Military officials in Washington said the approach to the Chinese-held Subi reef was a "freedom of navigation" exercise that is not related to questions of sovereignty over areas that also are claimed by Vietnam and the Philippines.

In Washington, Senator John McCain, a decorated war hero who served in the Navy and was held prisoner during the Vietnam War, said the U.S. naval maneuver was a long-overdue gesture.

"As China mounts increasingly routine challenges to the freedom of the seas through the Asia-Pacific region," McCain said, "it is more important than ever that the United States fly, sail and operate wherever international law allows.
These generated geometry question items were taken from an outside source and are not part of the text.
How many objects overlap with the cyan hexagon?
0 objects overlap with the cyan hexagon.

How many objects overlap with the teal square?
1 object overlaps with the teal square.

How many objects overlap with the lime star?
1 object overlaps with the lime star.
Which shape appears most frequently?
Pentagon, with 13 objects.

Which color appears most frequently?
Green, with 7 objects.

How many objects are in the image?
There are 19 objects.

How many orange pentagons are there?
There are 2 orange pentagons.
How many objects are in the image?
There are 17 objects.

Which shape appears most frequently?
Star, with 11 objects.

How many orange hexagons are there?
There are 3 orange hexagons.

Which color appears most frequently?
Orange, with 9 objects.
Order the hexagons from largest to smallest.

And the South China Sea must be no exception."

He called for regular air and naval patrols in the weeks and months ahead to make clear "the U.S. commitment to uphold freedom of the seas."
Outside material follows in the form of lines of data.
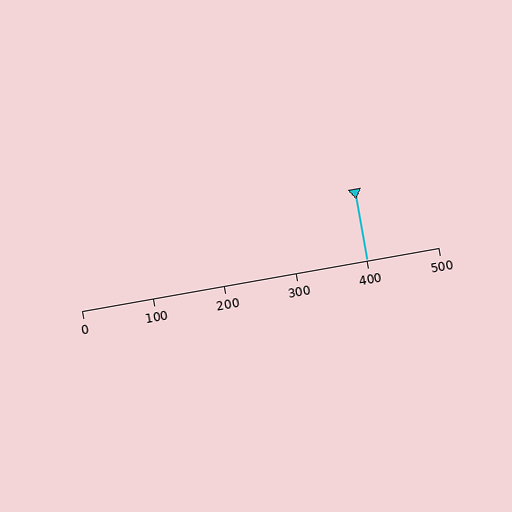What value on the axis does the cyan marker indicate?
The marker indicates approximately 400.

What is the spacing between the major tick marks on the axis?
The major ticks are spaced 100 apart.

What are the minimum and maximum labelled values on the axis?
The axis runs from 0 to 500.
The US Navy guided-missile destroyer USS Lassen sails in the Pacific Ocean in a November 2009 photo provided by the U.S. Navy.
The US Navy guided-missile destroyer USS Lassen sails in the Pacific Ocean in a November 2009 photo provided by the U.S. Navy.

U.S. allies in the region also welcomed the American ship's passage near the disputed Spratly Islands, although in more cautious terms.
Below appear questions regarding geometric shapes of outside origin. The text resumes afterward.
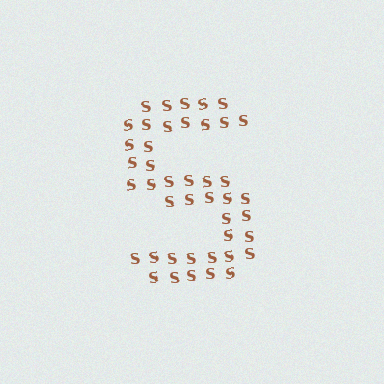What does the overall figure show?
The overall figure shows the letter S.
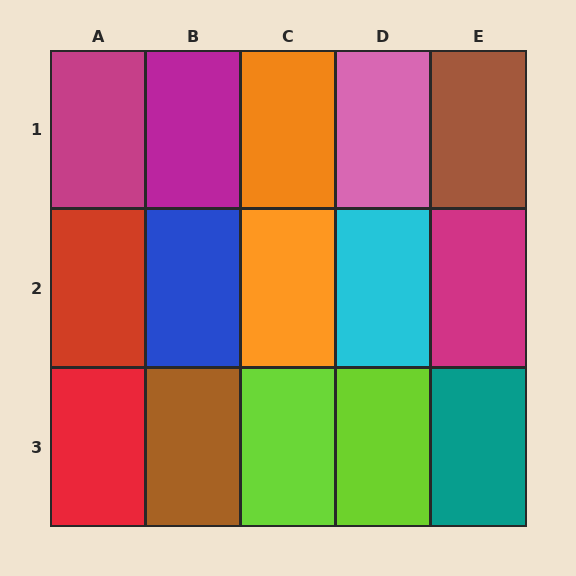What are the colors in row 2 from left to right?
Red, blue, orange, cyan, magenta.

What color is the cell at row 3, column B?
Brown.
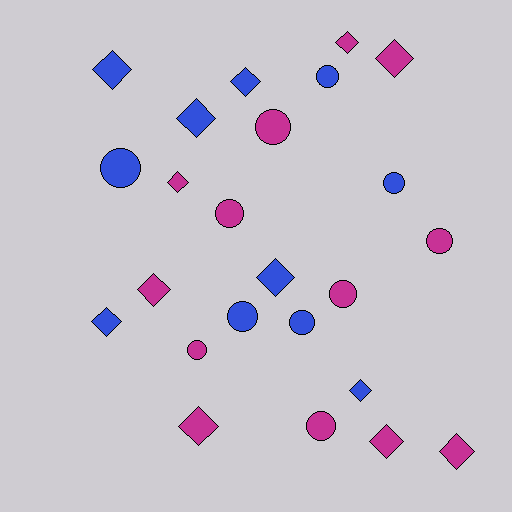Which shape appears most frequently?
Diamond, with 13 objects.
In Manila, Philippines President Benigno Aquino said “any movement through this particular body of water should not be hampered by any particular entity.”

Japan said it continues to be concerned about China's activities in disputed territories and waters. “We're closely coordinating our intelligence information with the United States,” Chief Cabinet Secretary Yoshihide Suga said in Tokyo.

Vietnam has not yet commented on the matter.

Nguyen Ngoc Truong, a former Vietnamese diplomat and currently chairman of privately owned Center for Strategic Studies and International Development, said Hanoi has to calculate carefully how to respond so as not to anger its giant northern neighbor China.

“Vietnam’s silence means agreement [with what the US is doing]. Vietnam shared thousands of kilometers of border with China so it has to be careful with its response. It does not want to complicate its relations with China. I think the U.S. understands the stance of Vietnam as well as the latter’s strategic location. It is in a difficult and delicate position, facing huge pressure from China," Truong said.

USS Lassen

USS Lassen

Class: Arleigh Burke missile destroyer, among the most powerful destroyers ever built
Size: 155 meters (509 feet) long with a displacement of about 9,200 tons when fully loaded
Armament, defenses: Includes two Seahawk helicopters; Tomahawk missiles, RUM-139 Asroc anti-submarine missiles and surface-to-air missiles; uses the Aegis defense system
Speed: 30 knots
Namesake: Lieutenant Clyde Everett Lassen, the first naval aviator and fifth Navy winner of the Medal of Honor for bravery in Vietnam
Crew: about 320
Homeport: Yokosuka, Japan

Source: U.S. Navy

American officials indicated weeks ago the Navy would send a ship into the disputed territorial waters.

About 200 Chinese troops are believed to be stationed on Subi reef, which is naturally above water only at low tide.

Expected action

Sheila Smith, senior fellow for Japan studies at the Council on Foreign Relations in Washington, said the U.S. naval activity had been expected.

China's reaction, Smith noted, suggests "that they are not ready to peacefully resolve these disputes but, in fact, their buildup and the presence of Chinese military on these islands suggests that they want a fait accompli. They just simply want to occupy the islands.”

Other claimants to the South China Sea islands cannot compete with China's growing naval and air power, she said, adding, “I don't think the United States should stand back," because the Americans have "one of the navies ... that others in the region look to – to set the tone and to lead.”

Steve Herman in Bangkok, Bill Ide in Beijing, Vien Dong in Washington and Simone Orendain in Manila contributed to this article.